Physics I: Projectile motion on a ramp.

Here's a good one.

In one contest at the country fair, a spring-loaded plunger launches a ball at a speed of 3.0 m/s from one corner of a smooth, flat board that is tilted up at a 20 degree angle. To win, you must make the ball hit a small target at the adjacent corner, 2.50 m away. At what angle should you tilt the ball launcher?

The ball is rolling up and down the ramp, from one corner to another.

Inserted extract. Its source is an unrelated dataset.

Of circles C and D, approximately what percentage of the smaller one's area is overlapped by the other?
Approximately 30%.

This really isn't much different from a standard projectile motion problem, the only difference is the y component acceleration is -gsin20 rather than simply -g.

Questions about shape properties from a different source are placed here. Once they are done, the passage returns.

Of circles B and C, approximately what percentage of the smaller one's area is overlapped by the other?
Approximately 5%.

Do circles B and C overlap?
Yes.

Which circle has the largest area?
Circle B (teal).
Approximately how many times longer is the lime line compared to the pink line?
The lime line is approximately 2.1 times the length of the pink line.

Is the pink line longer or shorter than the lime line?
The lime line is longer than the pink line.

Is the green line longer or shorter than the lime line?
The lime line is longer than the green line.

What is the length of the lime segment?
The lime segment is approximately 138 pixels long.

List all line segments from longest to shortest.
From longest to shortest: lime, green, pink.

A few things to note: we have the initial velocity but not its components, so this is quite do-able. Be careful not to mix the slope of the ramp and the unknown angle we're trying to find!

v_0x = v₀cosθ
v_0y = v₀sinθ 

Solve for t when v_y = 0 (the peak of the trajectory).

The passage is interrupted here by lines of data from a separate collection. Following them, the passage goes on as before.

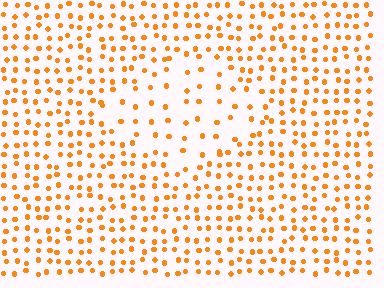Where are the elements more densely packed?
The elements are more densely packed outside the diamond boundary.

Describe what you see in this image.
The image contains small orange elements arranged at two different densities. A diamond-shaped region is visible where the elements are less densely packed than the surrounding area.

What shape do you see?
I see a diamond.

v_y = v_0y + a_yt = v₀sinθ - gtsin20
gtsin20 = v₀sinθ (plugging in v₀sinθ for v_0y)
t = (v₀sinθ)/gsin20

Remember, this is the time when the ball is at its highest point, make sure not to forget that we're using x₁ (2.50 m / 2), not x₂ (the final position).

x = v₀t
x₁ = v_0xt₁
x₁ = 2v_0xt₁
x₁ = v_0x(v₀sinθ/gsin20)
x₁ = v₀²cosθsinθ/gsin20 (plugging in v₀cosθ for v_0x)
x₁ = v₀²sin2θ/2gsin20 (using double angle formula 2sinθcosθ = sin2θ, since we didn't have a 2 I multiplied the whole fraction by 2/2)
sin2θ = 2_x1gsin20/v₀²
sin^-1(2_x1gsin20/ v₀²) = 2θ (reminder, plug in 1.25m for x₁, not 2.50, since this is x at t₁ which is at ½ t_f)
2θ = 68.6 degrees

Solution: θ = 34.3 degrees